When my friend David called, I grumbled that our ferocious winter had destroyed my garden.  In the snow, my roses and fruit trees had shed their leaves, as usual, but my lavender and evergreen hebes had browned – and maybe died.  My daylilies had seemed to give up and melt into the earth, and all that was left of my dahlias were bare stalks and desolation.  Just looking out the window made me shrink back, discouraged.

But David insisted that all would be well.  He loaned me a DVD of “The Secret Garden” to remind me that my world would bloom in spring.  “You have to have hope,” he said.  “Your plants are just waiting to come alive again.  You’ll see.”

In my glum mood, I wasn’t sure I believed him.  Though his movie did help, I still felt that the sleet might fall forever and the sky would always be gray.  Clearly, needing to come alive myself, I was no different from the bare branches on my cherry tree.  So you can imagine how happy I was last week when I looked out and saw that it had burst into a cloud of pink blossoms.

Today the sun is out, and the air smells of mown grass.  My daffodils have elbowed the dirt around them out of the way and emerged to raise their yellow faces toward the sky.  Robins, cocking their heads to listen for the rustle of worms, are hopping on my lawn. The robins are proof of hope – you know, as Emily Dickenson said, “the thing with feathers that perches in the soul.”

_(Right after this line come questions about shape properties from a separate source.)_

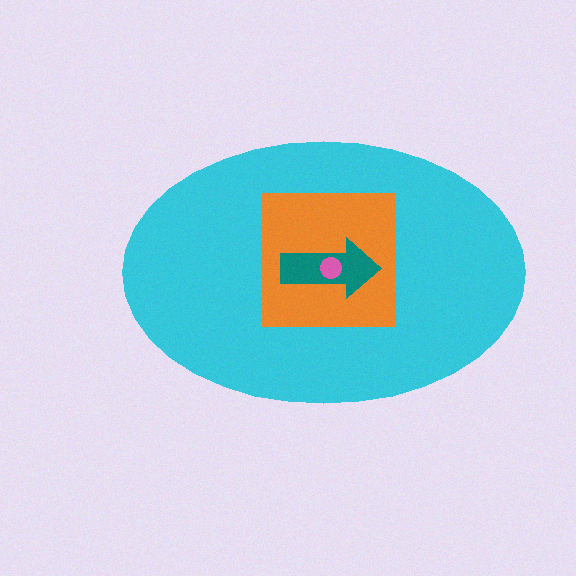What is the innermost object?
The pink circle.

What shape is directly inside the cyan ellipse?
The orange square.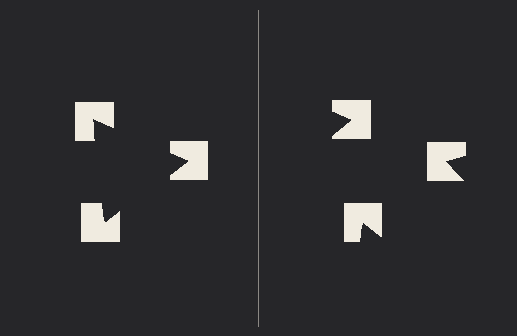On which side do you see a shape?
An illusory triangle appears on the left side. On the right side the wedge cuts are rotated, so no coherent shape forms.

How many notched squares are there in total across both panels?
6 — 3 on each side.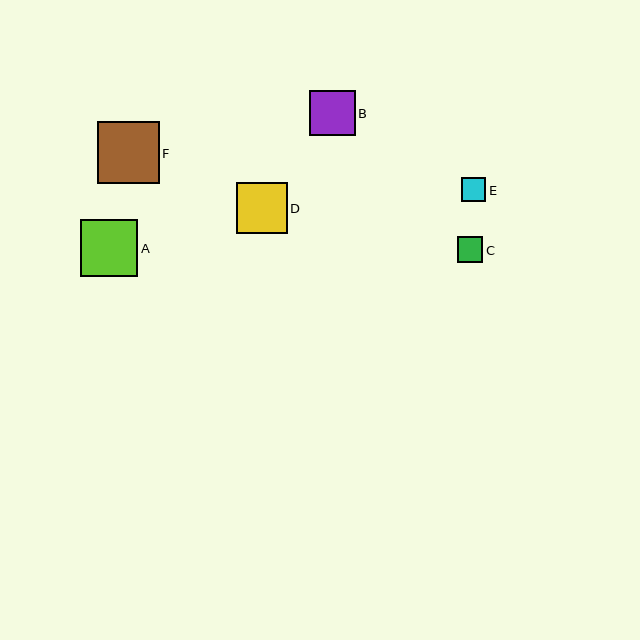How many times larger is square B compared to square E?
Square B is approximately 1.9 times the size of square E.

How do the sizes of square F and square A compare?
Square F and square A are approximately the same size.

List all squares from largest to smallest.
From largest to smallest: F, A, D, B, C, E.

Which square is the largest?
Square F is the largest with a size of approximately 62 pixels.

All winter hope was hiding in the bulbs and naked branches.  I’d forgotten it was there.  But resurrections happen.  They’re all around us.  David was right.

8 Responses to “Hope”

  1. 1 Kristin March 31, 2011 at 2:47 PM

    How absolutely beautiful, Lisa. The Song of Solomon! We must always remember that “winters” of all kinds do pass, and the “flowers” of life do come. I was glad to be reminded of that today! Blessings to you and Admiral.

  2. 2 Lisa Di Nicola` March 31, 2011 at 2:33 PM

    For you my dear Kristin –

    For, lo, the winter is past,
    The rain is over and gone;
    The flowers appear on the earth;
    The time of the singing of birds is come,
    And the voice of the turtle is heard in our land.

    Lisa and Admiral

  3. 3 Kristin March 28, 2011 at 10:19 AM

    You will have so much fun watching the fledglings!! And viva the bluebonnets. So beautiful they are.

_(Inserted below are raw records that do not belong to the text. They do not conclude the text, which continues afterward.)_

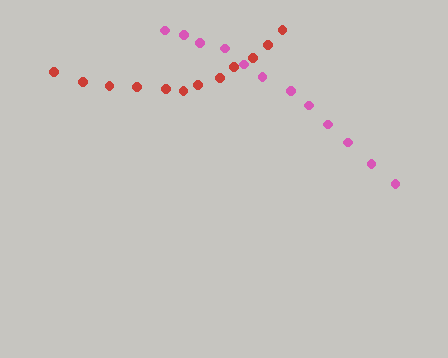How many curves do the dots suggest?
There are 2 distinct paths.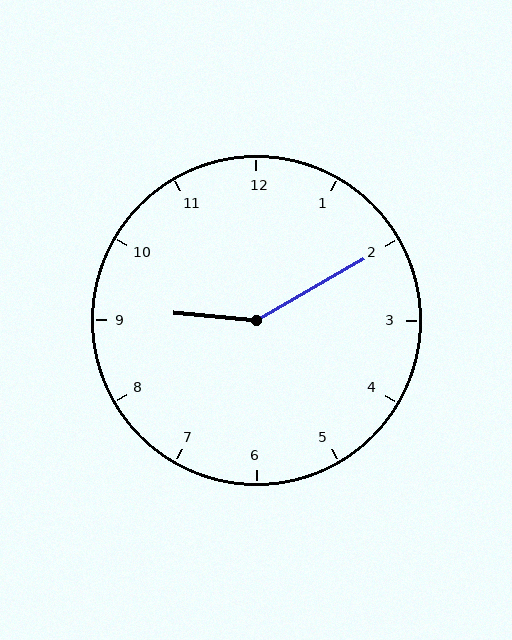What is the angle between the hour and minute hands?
Approximately 145 degrees.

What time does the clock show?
9:10.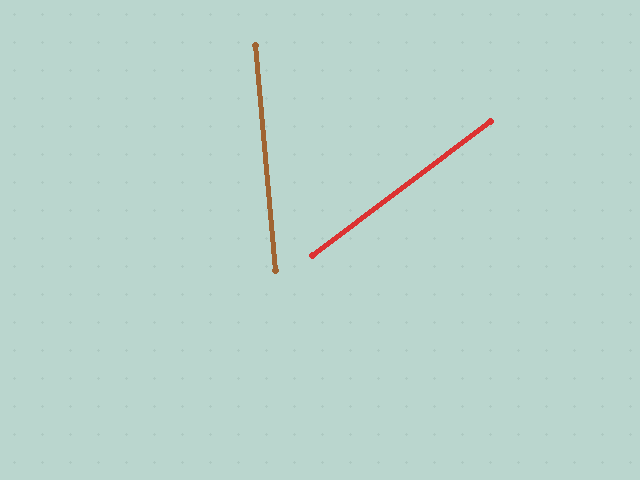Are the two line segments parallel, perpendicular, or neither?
Neither parallel nor perpendicular — they differ by about 58°.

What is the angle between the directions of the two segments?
Approximately 58 degrees.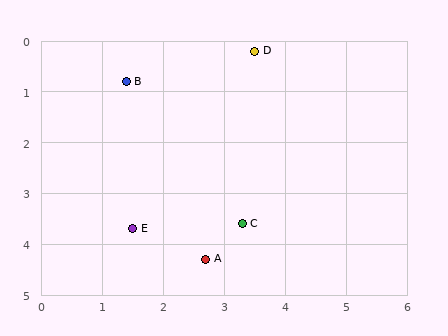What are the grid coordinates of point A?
Point A is at approximately (2.7, 4.3).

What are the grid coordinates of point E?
Point E is at approximately (1.5, 3.7).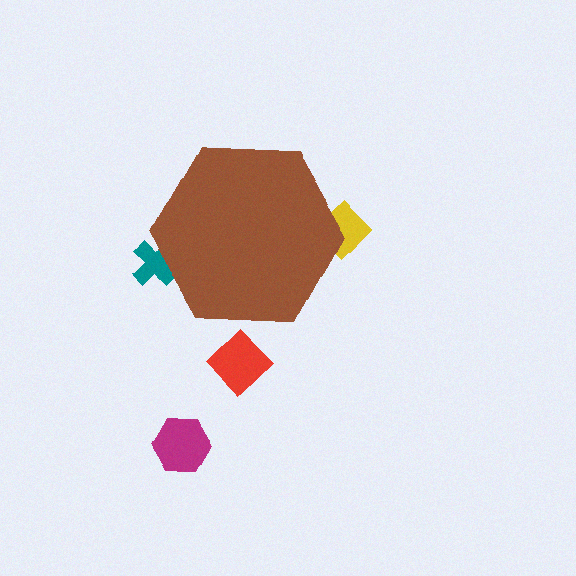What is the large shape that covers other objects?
A brown hexagon.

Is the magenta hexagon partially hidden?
No, the magenta hexagon is fully visible.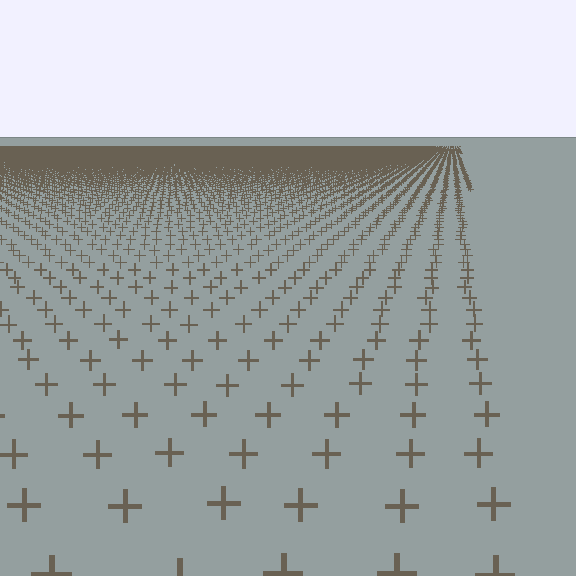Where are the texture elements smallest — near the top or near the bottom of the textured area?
Near the top.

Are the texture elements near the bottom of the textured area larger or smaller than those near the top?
Larger. Near the bottom, elements are closer to the viewer and appear at a bigger on-screen size.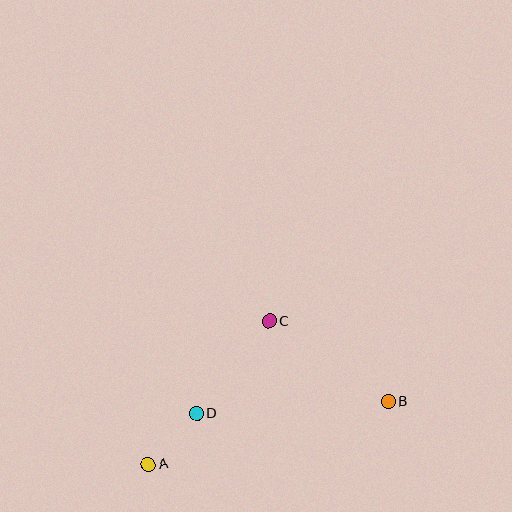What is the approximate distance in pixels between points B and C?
The distance between B and C is approximately 144 pixels.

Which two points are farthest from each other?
Points A and B are farthest from each other.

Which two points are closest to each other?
Points A and D are closest to each other.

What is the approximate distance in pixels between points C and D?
The distance between C and D is approximately 118 pixels.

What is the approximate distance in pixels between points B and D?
The distance between B and D is approximately 192 pixels.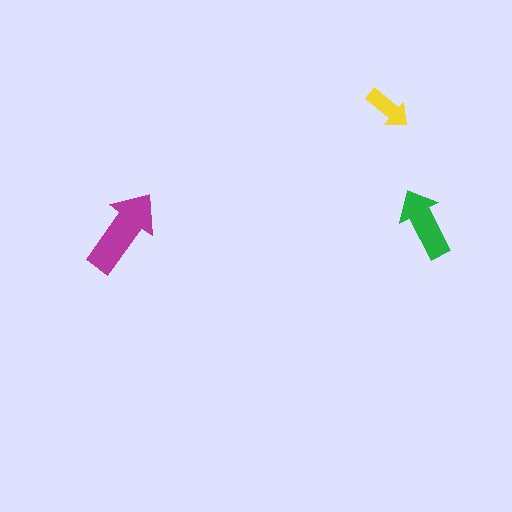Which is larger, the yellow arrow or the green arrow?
The green one.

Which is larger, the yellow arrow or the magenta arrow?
The magenta one.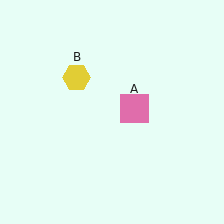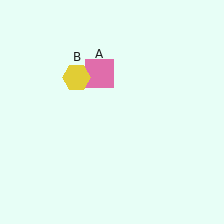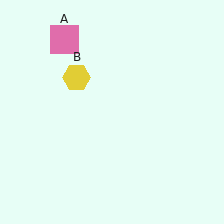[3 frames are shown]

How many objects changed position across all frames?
1 object changed position: pink square (object A).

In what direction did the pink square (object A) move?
The pink square (object A) moved up and to the left.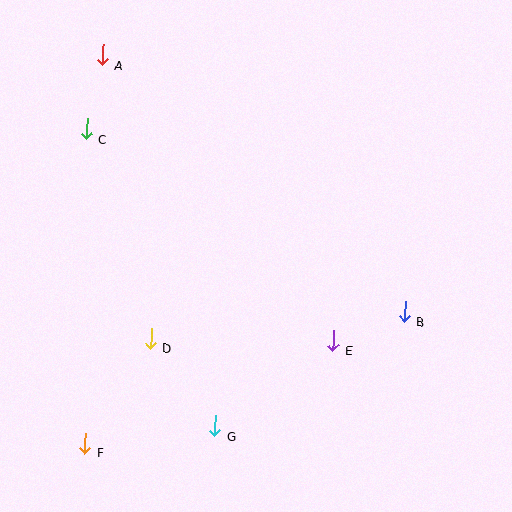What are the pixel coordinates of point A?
Point A is at (102, 65).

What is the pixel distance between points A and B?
The distance between A and B is 396 pixels.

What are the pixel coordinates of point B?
Point B is at (404, 321).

  4. 4 Louisa Donoghue March 28, 2011 at 3:20 AM

    What a true and beautiful tribute to spring and hope! There is genuinely nothing quite as welcome as the first flowering trees and bulbs. Their promise of sunny days and new life do bring expectation and hope. Thank you, Kris, for this lovely reminder of the positive cycle of renewal.

    Here there is a bird waiting for her eggs to hatch outside the den doors. The bluebonnets are blooming, despite a drought. Viva Spring!

  5. 5 Kristin von Kreisler March 27, 2011 at 12:38 PM

    I thought of you when I read about the extended winter in the midwest, Andie. This has been a vicious year. But as Annie sang, “The sun will come out tomorrow.” Take care.

  6. 6 Andrea Warren March 25, 2011 at 6:20 PM


    After 80 degree temps a few days ago, it’s now freezing here in Kansas City and snow is predicted for tonight. My tulip magnolia tree is trying to bloom and it’s sure to get nipped. But as you point out, nature survives and sunshine can’t be far away….

    Thanks for another lovely piece.


  7. 7 Kristin March 25, 2011 at 4:02 PM

    Yes, remember spring, literally and metaphorically! Very important.

  8. 8 Mike March 25, 2011 at 3:53 PM

    Nice! I needed a reminder of spring myself, and your post arrived at just the right moment. Thank you! Thanks too, for the wonderful Emily Dickenson quote.